Last week, another game has been removed from digital store shelves due to an outside issue. Alan Wake can no longer be bought due to the copyrighted music’s licenses running out. This isn’t the first game nor the last to no longer be available, but just another reason why we need to take greater steps for game preservation.
Over the last few weeks and maybe even the last few years, people have been lamenting the rise of digital distribution and online sales of video games. Looking at the industry it’s easy to see why : Xbox One’s original feature of required internet connection, developers and publishers attacking used game sales and constant micro transactions to name a few.
But with all the doom and gloom it can be easy to forget some of the major benefits that have come from the game industry going digital.
In the past I’ve talked about my views on preserving game design and the importance of backward compatibility. Video games like any platform have projects that stand the test of time, much in the same way a piece of art or classic movie can.
But while there are plenty of great games (as evident by the success of Good Old Games,) the game industry at this point doesn’t have those timeless works and the reason is due to the limitations of the medium.

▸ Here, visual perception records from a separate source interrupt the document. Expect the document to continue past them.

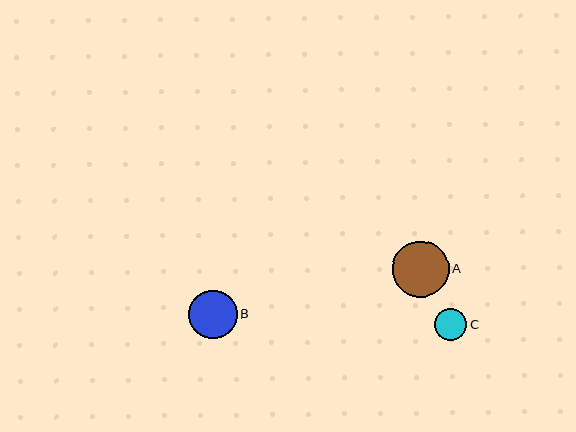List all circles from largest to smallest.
From largest to smallest: A, B, C.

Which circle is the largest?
Circle A is the largest with a size of approximately 56 pixels.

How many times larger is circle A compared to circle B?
Circle A is approximately 1.2 times the size of circle B.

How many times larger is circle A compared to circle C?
Circle A is approximately 1.8 times the size of circle C.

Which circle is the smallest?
Circle C is the smallest with a size of approximately 32 pixels.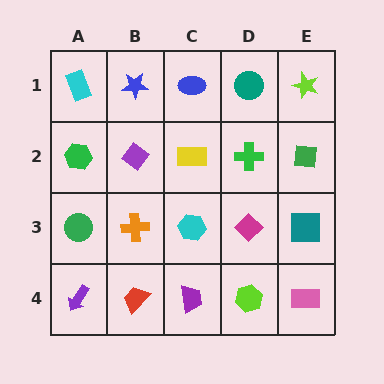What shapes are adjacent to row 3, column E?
A green square (row 2, column E), a pink rectangle (row 4, column E), a magenta diamond (row 3, column D).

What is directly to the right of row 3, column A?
An orange cross.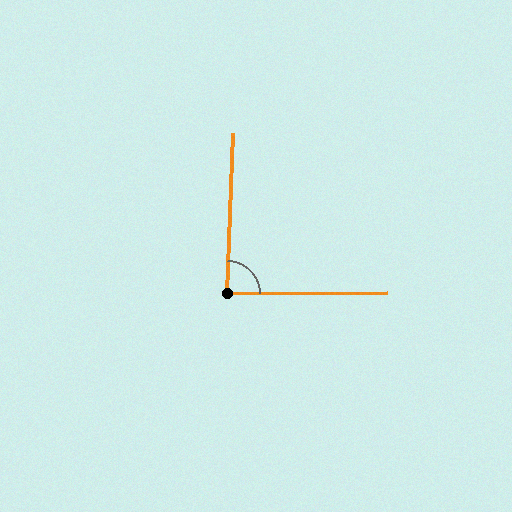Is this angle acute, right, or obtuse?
It is acute, close to a right angle.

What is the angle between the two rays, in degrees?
Approximately 87 degrees.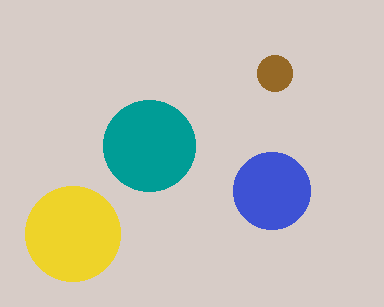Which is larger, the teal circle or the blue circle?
The teal one.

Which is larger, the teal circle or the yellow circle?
The yellow one.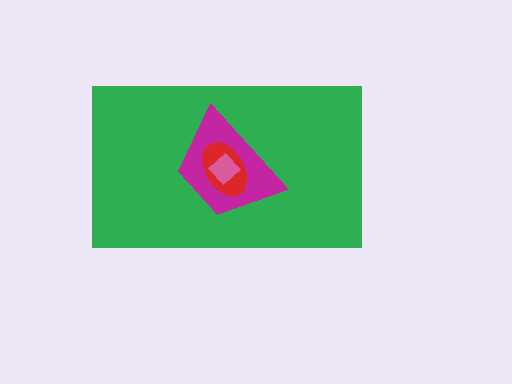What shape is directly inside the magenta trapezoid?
The red ellipse.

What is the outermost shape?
The green rectangle.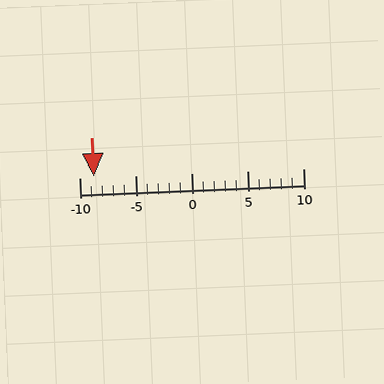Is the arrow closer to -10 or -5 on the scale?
The arrow is closer to -10.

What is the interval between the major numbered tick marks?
The major tick marks are spaced 5 units apart.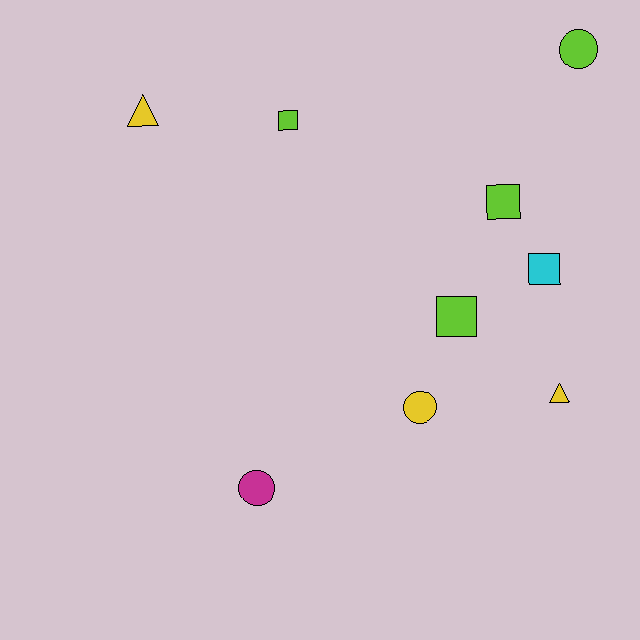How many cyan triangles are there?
There are no cyan triangles.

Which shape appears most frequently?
Square, with 4 objects.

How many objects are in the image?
There are 9 objects.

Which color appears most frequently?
Lime, with 4 objects.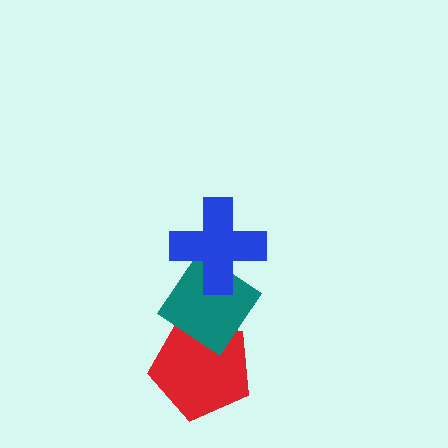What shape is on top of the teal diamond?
The blue cross is on top of the teal diamond.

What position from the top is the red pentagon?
The red pentagon is 3rd from the top.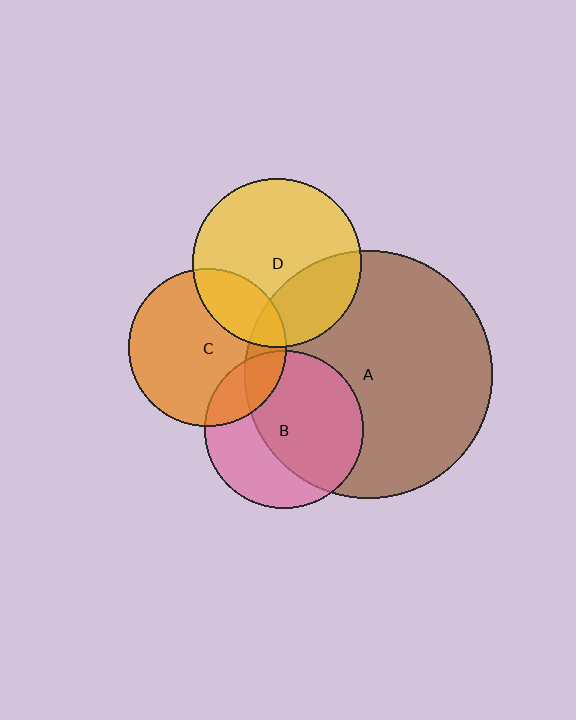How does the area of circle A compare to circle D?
Approximately 2.2 times.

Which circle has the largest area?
Circle A (brown).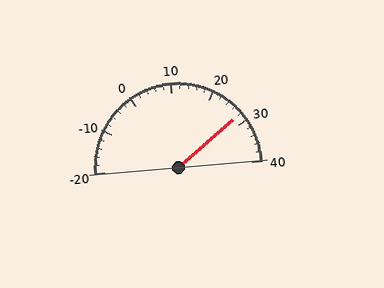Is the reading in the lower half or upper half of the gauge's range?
The reading is in the upper half of the range (-20 to 40).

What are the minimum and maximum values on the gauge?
The gauge ranges from -20 to 40.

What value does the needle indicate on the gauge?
The needle indicates approximately 28.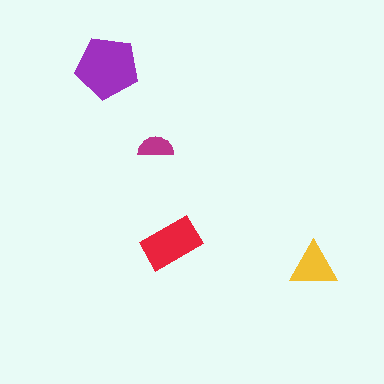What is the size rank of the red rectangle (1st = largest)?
2nd.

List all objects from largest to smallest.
The purple pentagon, the red rectangle, the yellow triangle, the magenta semicircle.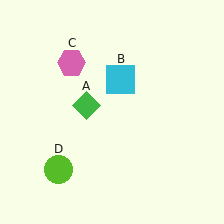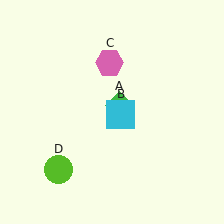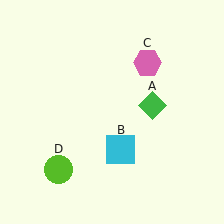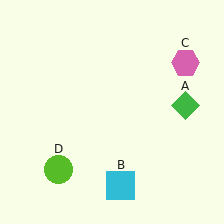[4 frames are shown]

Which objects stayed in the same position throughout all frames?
Lime circle (object D) remained stationary.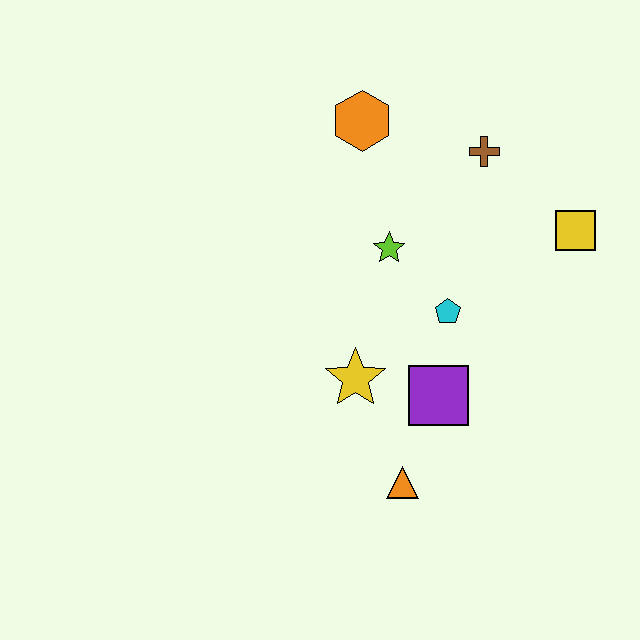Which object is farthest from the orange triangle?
The orange hexagon is farthest from the orange triangle.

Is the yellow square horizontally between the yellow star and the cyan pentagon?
No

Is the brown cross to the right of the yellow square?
No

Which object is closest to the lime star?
The cyan pentagon is closest to the lime star.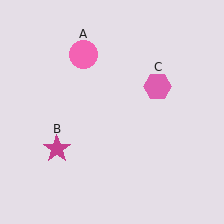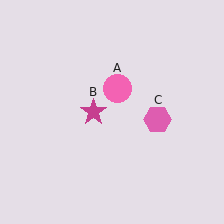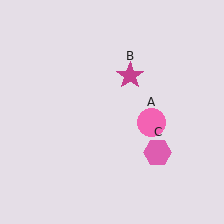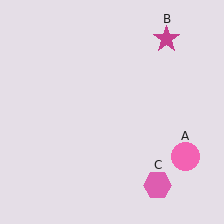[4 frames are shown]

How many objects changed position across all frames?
3 objects changed position: pink circle (object A), magenta star (object B), pink hexagon (object C).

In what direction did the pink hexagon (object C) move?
The pink hexagon (object C) moved down.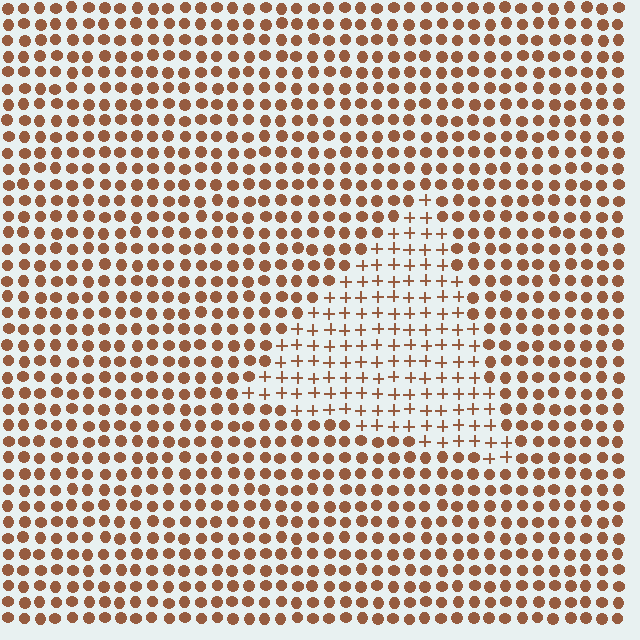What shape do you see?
I see a triangle.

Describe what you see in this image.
The image is filled with small brown elements arranged in a uniform grid. A triangle-shaped region contains plus signs, while the surrounding area contains circles. The boundary is defined purely by the change in element shape.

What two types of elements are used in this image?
The image uses plus signs inside the triangle region and circles outside it.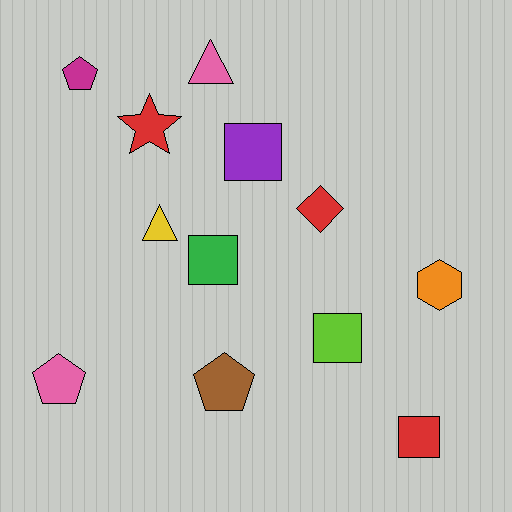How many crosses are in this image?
There are no crosses.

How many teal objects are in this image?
There are no teal objects.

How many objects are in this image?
There are 12 objects.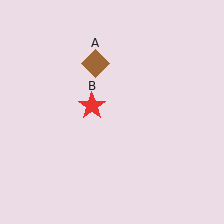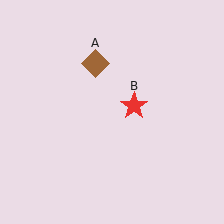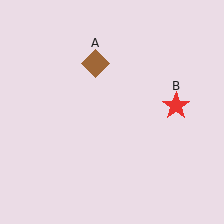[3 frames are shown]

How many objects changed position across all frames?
1 object changed position: red star (object B).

In consumer based markets, products have another usage beyond the general consumer base: as collectibles. From comics, to cars, books, and guns and so on, there is a lot of money out there. The video game industry is over twenty years old from when Nintendo brought things back, and we already have games that have become hard to find and collectible.
With other collectibles, no one knew at the time that they would be worth big bucks, but does that mean that classic gamers are sitting on a potential gold mine?